Meskipun ada pula negara yang percaya diri dengan melonggarkan dan membebaskan warganya pergi kemana saja tanpa menerapkan protokol yang ketat. Seperti tanpa menggunakan masker dan tak menghiraukan jaga jarak. Di Amerika Serikat (AS), dan beberapa negara Eropa perilaku itu semakin terlihat. Mungkin, masyarakat di negara-negara itu yakin dengan kemampuan negaranya dalam menangani wabah. Fasilitas kesehatannya lengkap, terakses dengan baik, begitu pula tenaga medisnya. Sehingga, bepergian tanpa menggunakan masker dianggap hal yang biasa. Bahkan, saat melakukan demonstrasi seperti yang terjadi di AS.
Namun, tindakan tersebut tak layak jika diadopsi di Indonesia. Dengan infrastruktur dan sistem kesehatan yang jauh tertinggal, sangat riskan mengabaikan protokol kesehatan seperti yang dilakukan masyarakat di negara-negara maju itu. Lihat saja Jakarta, yang sejak dilakukan pelonggaran Pembatasan Sosial Berskala Besar (PSBB) dengan tagline PSBB transisi, jumlah kasus warga yang terpapar Covid-19 terus naik. Bahkan, pekan lalu, Jakarta menjadi daerah dengan penambahan kasus tertinggi di Indonesia. Selama tiga kali dalam kurun satu pekan.
Protokol kesehatan berupa penggunaan masker selama pandemi Covid-19 seharusnya sudah menjadi kewajiban tak sekadar kebiasaan. Tetapi, tetap saja banyak yang melanggar aturan itu. Banyak warung yang sudah diperbolehkan buka tak menerapkan protokol kesehatan. Pemilik warung atau pramusaji kerap terlihat tidak menggunakan masker. Bisa dibayangkan apabila pelayan sebuah warung makan terpapar Covid-19, tentu penularan akan terjadi secara masif.

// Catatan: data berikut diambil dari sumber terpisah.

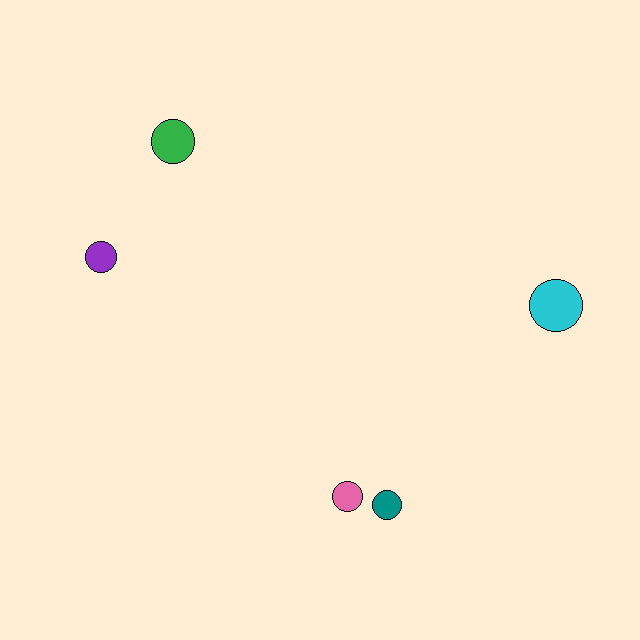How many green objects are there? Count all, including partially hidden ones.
There is 1 green object.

Pusat perbelanjaan juga setali tiga uang. Mal papan atas seperti Senayan City maupun Kota Kasablanka misalnya, tak mampu melakukan pengawasan yang layak kepada pengunjung dan tenant-nya. Masih ditemui pengunjung yang tak menggunakan masker bebas melenggang di dalam mal. Juga di mal Kota Kasablanka, dimana ada tenant makanan pelayannya tidak menggunakan masker. Padahal mereka meracik dan menyiapkan makanan yang akan disantap pengunjung.
Pada saat Hari Bebas Kendaraan Bermotor yang diterapkan setiap hari Minggu banyak warga ibukota yang berlalu lalang di jalan tanpa menggunakan masker. Hal yang sama juga sering terlihat di daerah perkampungan. Protokol kesehatan yang seharusnya dipatuhi, seperti memakai masker, menjaga jarak, dan mencuci tangan banyak diabaikan oleh warga Jakarta.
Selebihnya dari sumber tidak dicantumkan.